Par ailleurs, le concept d’économie de guerre ne nous semble pas compatible avec cette pratique, qui revient à demander à la base industrielle et technologique de défense (BITD) d’assurer durablement la trésorerie de ministère.

J’en viens à un autre enjeu majeur : l’information du Parlement.

Monsieur le ministre, je ne puis que déplorer que les assemblées ne disposent pas des éléments nécessaires à leur éclairage.

Nous avons réussi à obtenir hier – hier seulement ! – un chiffrage des surcoûts supportés en 2024 par les armées du fait de la situation en Nouvelle-Calédonie, du déploiement des forces de l’Otan sur le front oriental de l’Europe, des jeux Olympiques et de la guerre en Ukraine. Cette communication est tout de même un peu tardive… Permettez-moi de relever, à ce propos, un effet positif de la censure, qui, en nous laissant un mois de travail supplémentaire, nous a au moins permis d’obtenir ces documents.

Ces surcoûts conditionnent le report de charges, qui risque fort d’approcher, voire de dépasser 7 milliards d’euros. Selon les calculs que nous avons pu faire cette nuit, 500 à 600 millions d’euros pourraient encore s’ajouter aux reports évoqués. Le total approcherait ainsi 7,5 milliards d’euros.

Toujours au sujet de l’information du Parlement, je me dois de revenir sur les cibles et résultats des indicateurs d’activité des forces et de disponibilité des matériels, dont nous ne disposons plus depuis trois ans.

Nous avons peine à penser que nos challengers et potentiels agresseurs attendent les documents budgétaires du Gouvernement pour avoir une idée précise du niveau d’activité de nos forces et de l’état de nos matériels…

M. Sébastien Lecornu, ministre des armées. Et pourtant si !

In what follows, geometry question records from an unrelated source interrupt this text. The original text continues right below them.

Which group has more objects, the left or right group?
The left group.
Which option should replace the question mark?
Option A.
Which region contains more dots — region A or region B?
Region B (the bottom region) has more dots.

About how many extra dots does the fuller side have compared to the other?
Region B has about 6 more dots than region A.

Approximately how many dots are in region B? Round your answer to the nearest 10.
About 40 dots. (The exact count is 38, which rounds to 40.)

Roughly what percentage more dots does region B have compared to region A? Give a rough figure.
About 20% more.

M. Dominique de Legge, rapporteur spécial. Vous faites valoir que la France était, jusqu’à présent, l’un des rares pays à publier ces indicateurs. Soit, mais elle est aussi l’un des rares pays dont la Constitution permet au chef de l’État d’engager les forces sans passer par le Parlement…

M. Sébastien Lecornu, ministre. Mais non !

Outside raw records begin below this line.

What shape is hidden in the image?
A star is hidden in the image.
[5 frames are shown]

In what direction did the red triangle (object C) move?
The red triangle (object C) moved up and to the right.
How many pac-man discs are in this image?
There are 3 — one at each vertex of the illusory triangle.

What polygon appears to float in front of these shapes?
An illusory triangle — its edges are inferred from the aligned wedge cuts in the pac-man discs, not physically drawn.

M. Dominique de Legge, rapporteur spécial. Je vous renvoie à l’article 35 de notre Constitution. Une telle prérogative a pour nécessaire contrepartie une relation de confiance entre les pouvoirs exécutif et législatif quant à la réalité des forces et des financements militaires.

Le Gouvernement ne rendra certainement pas service à nos armées en limitant l’information de la représentation nationale, à l’heure où cette dernière est invitée à chercher des économies de toutes parts, sur le fondement d’une évaluation critique des politiques publiques.

Monsieur le ministre, nous restons attachés à la lettre de la LPM et à l’esprit ayant guidé sa construction. En accordant annuellement les crédits sollicités, qui correspondent à la programmation militaire, nous respectons les engagements pris. Mais le Gouvernement doit, plus que jamais, faire montre d’une plus grande rigueur dans la gestion des crédits et d’une meilleure considération pour la représentation nationale.

Mes chers collègues, sous ces réserves, la commission des finances vous invite à voter ces crédits.

M. le président. La parole est à Mme la rapporteure pour avis, en remplacement de M. Pascal Allizard, rapporteur pour avis.

Mme Gisèle Jourda, en remplacement de M. Pascal Allizard, rapporteur pour avis de la commission des affaires étrangères, de la défense et des forces armées. Monsieur le président, monsieur le ministre, mes chers collègues, le programme 144, regroupant les crédits dédiés au renseignement et à la prospective du ministère des armées, est doté de 2 milliards d’euros pour 2025. Cette enveloppe progresse ainsi de près de 6 % par rapport à 2024.

La loi de programmation militaire pour les années 2024 à 2030 prévoyait un effort historique en faveur de l’innovation de défense, les besoins retenus au titre du patch innovation dépassant 10 milliards d’euros pour la période considérée.

Le projet de loi de finances pour 2025 va au-delà de la trajectoire initiale : les crédits dédiés à l’innovation atteignent près de 1,3 milliard d’euros, contre un peu plus de 1,2 milliard d’euros prévus par la LPM.

Hors dissuasion, les crédits d’études amont s’établiront ainsi à 832 millions d’euros, un montant supérieur de 68 millions d’euros à l’annuité 2025 de la LPM.

Un tel effort, consenti dès les premières années de mise en œuvre de la LPM, va dans le bon sens. La situation est-elle pour autant idyllique ? Pas tout à fait.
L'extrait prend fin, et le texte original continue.